By Sola Ogundipe
A Cambridge research of nearly 1,500 adults found a correlation between lower quality of life and a decrease in the amount of time spent being physically active when adults are over 60.
The same was true for rises in sedentary pursuits like reading and watching TV. This underscores the need to encourage elderly people to maintain their level of activity, the study claims.
Physical activity is known to lower your chance of developing a number of diseases, including as heart disease, stroke, diabetes, and cancer, especially when it is moderately intense and increases your heart rate. Adults should engage in at least 150 minutes of moderate-intensity exercise or 75 minutes of vigorous-intensity exercise each week.. Additionally, it is advised that older persons alternate extended stretches of inactivity with brief moments of light movement, or at the very least, standing, as this has clear advantages for their health.
A team led by researchers at the University of Cambridge examined activity levels among 1,433 participants aged 60 and above using accelerometers. The participants had been recruited to the EPIC (European Prospective Investigation into Cancer)-Norfolk study.
Along with this, the researchers also considered health-related quality of life, a metric of well-being that takes into account factors like pain, the capacity for self-care, and anxiety/mood. Based on their answers to a questionnaire, participants were assigned a score between 0 (lowest quality of life) and 1 (best). A higher likelihood of hospitalization, worse outcomes after hospitalization, and early death are all associated with lower quality-of-life scores.

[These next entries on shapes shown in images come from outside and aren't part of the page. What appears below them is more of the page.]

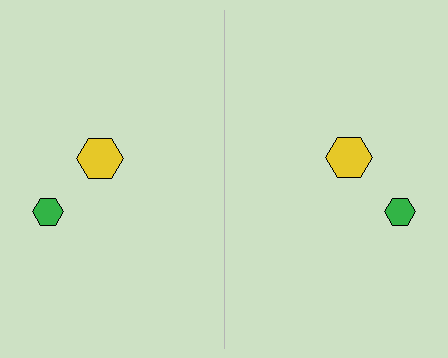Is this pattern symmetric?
Yes, this pattern has bilateral (reflection) symmetry.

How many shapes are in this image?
There are 4 shapes in this image.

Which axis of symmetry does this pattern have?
The pattern has a vertical axis of symmetry running through the center of the image.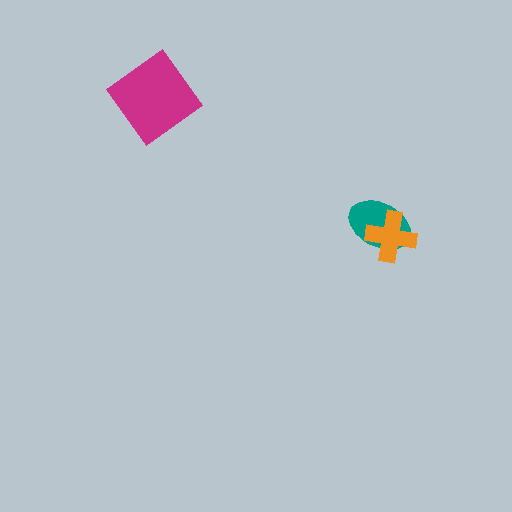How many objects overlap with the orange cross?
1 object overlaps with the orange cross.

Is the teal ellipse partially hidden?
Yes, it is partially covered by another shape.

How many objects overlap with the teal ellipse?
1 object overlaps with the teal ellipse.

An average of little under six years later, participants were checked on to see if their behavior or quality of life had changed. Health and Quality of Life Outcomes has released the study’s findings.

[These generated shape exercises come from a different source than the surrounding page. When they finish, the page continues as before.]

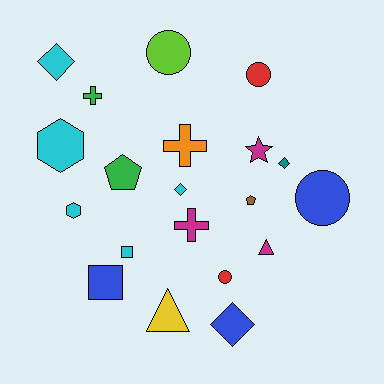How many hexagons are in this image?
There are 2 hexagons.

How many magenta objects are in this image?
There are 3 magenta objects.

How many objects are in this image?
There are 20 objects.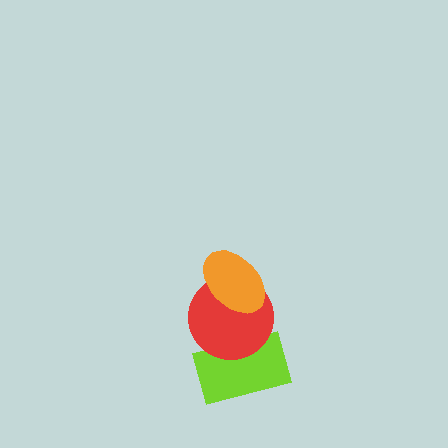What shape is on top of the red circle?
The orange ellipse is on top of the red circle.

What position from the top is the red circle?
The red circle is 2nd from the top.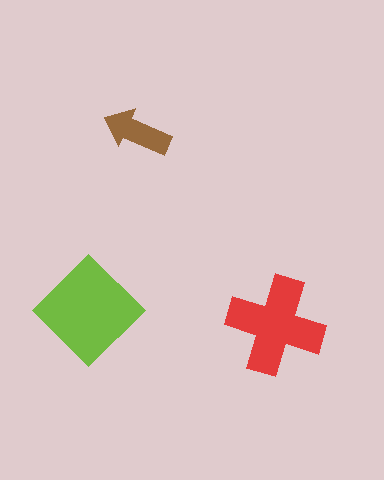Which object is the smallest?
The brown arrow.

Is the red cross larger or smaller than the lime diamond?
Smaller.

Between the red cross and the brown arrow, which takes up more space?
The red cross.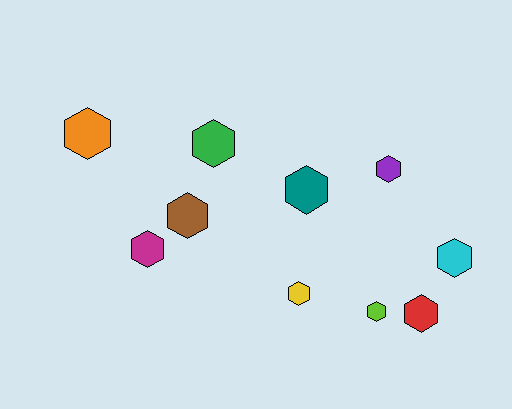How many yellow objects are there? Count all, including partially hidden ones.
There is 1 yellow object.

Both men and women were engaging in roughly 24 minutes less moderate-to-vigorous physical activity every day on average six years after their initial examination. At the same period, men’s and women’s daily averages for sedentary time climbed by roughly 33 minutes for men and 38 minutes for women.
A higher quality of life was later observed in those who engaged in more moderate-to-vigorous physical activity and spent less time sitting down at the initial assessment. A 0.02 higher quality of life score was linked to an hour more of daily activity.
Increases in sedentary behaviors were also linked to lower quality of life, with a 0.012-point decline in score for each additional minute of daily sedentary time six years after the initial evaluation. This indicates that a person’s score would have decreased by 0.18 if they had spent an additional 15 minutes a day sitting down. A 0.1-point increase in quality of life scores has previously been linked to a 6.9 percent decrease in early death and a 4.2 percent decrease in the chance of hospitalization, which helps put the findings into a clinical context.